Tick by tick, teaspoon by teaspoon, talk returns you to its appalling density. You communicate daily, but never more than a handful of words at one go. Completing a simple dialogue takes a week. Sometimes you go a night without hearing from him, awful interludes in which you toss on your bed like a cheated lover.
Junot says that the English churchman sent to negotiate for the hostages' release has himself been taken, perhaps even killed. The news is at least half a year old, but it hits you with the force of a wire flash. He says the Syrians have occupied West Beirut, putting an end to the city's anarchy.

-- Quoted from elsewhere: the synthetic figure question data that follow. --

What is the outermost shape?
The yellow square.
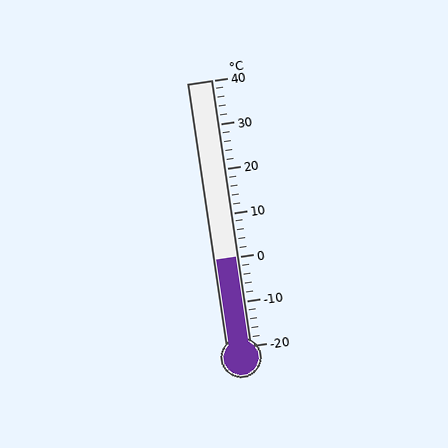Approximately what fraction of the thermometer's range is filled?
The thermometer is filled to approximately 35% of its range.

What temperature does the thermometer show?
The thermometer shows approximately 0°C.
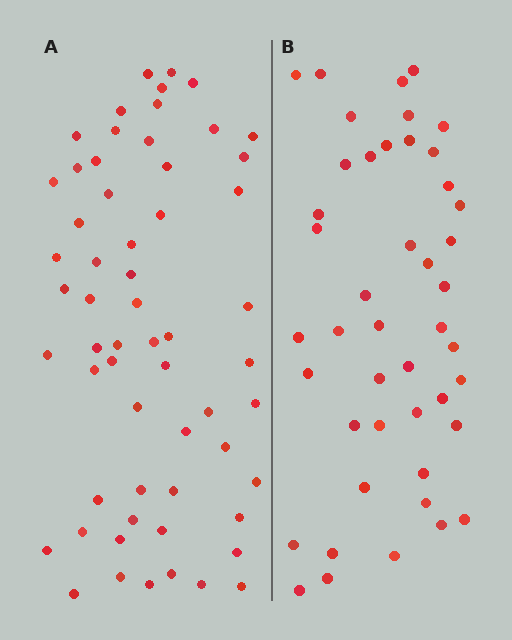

But not, you reply, a bitter day later, to the war. You ache to cut through the waste of politics and ask him about the good stuff. What's new in music? Who won last year's Series? Any out-rageousness at the Oscars? He can't know, and you don't ask. Nor can you give him the diversion he must crave.
You share all the insights of your protracted stay, the names of all the guards you have garnered, their assorted psychopathologies and soft spots. You learn of your awful luck.
Junot has begged for reading matter but has not yet gotten a single scrap. You tap out short surahs from the Qur'an for him, like singing in the dark after bedtime, delighting in written syntax all over again. All the while you live in danger of detection.
What you could not do for yourself you rise to do for him. Release can't be long in coming, you tell him. All the rational evidence is on your side. The two of you: each other's confidant, each other's clinical physician, each other's clown. You lie for hours at night, giggling at his ridiculous shaggy-dog jokes, the ones that take three days to get to their belated punch lines. The ones that open with the telegraphic formula: Three. Tourists. Chinese. Indian. American.
One day, the line goes dead. It seems at first a minor annoyance. You've suffered interruptions before. Some guard has almost caught him, and he must lie low for a cooling period. Or he is on some protracted punishment, restricted to his chain.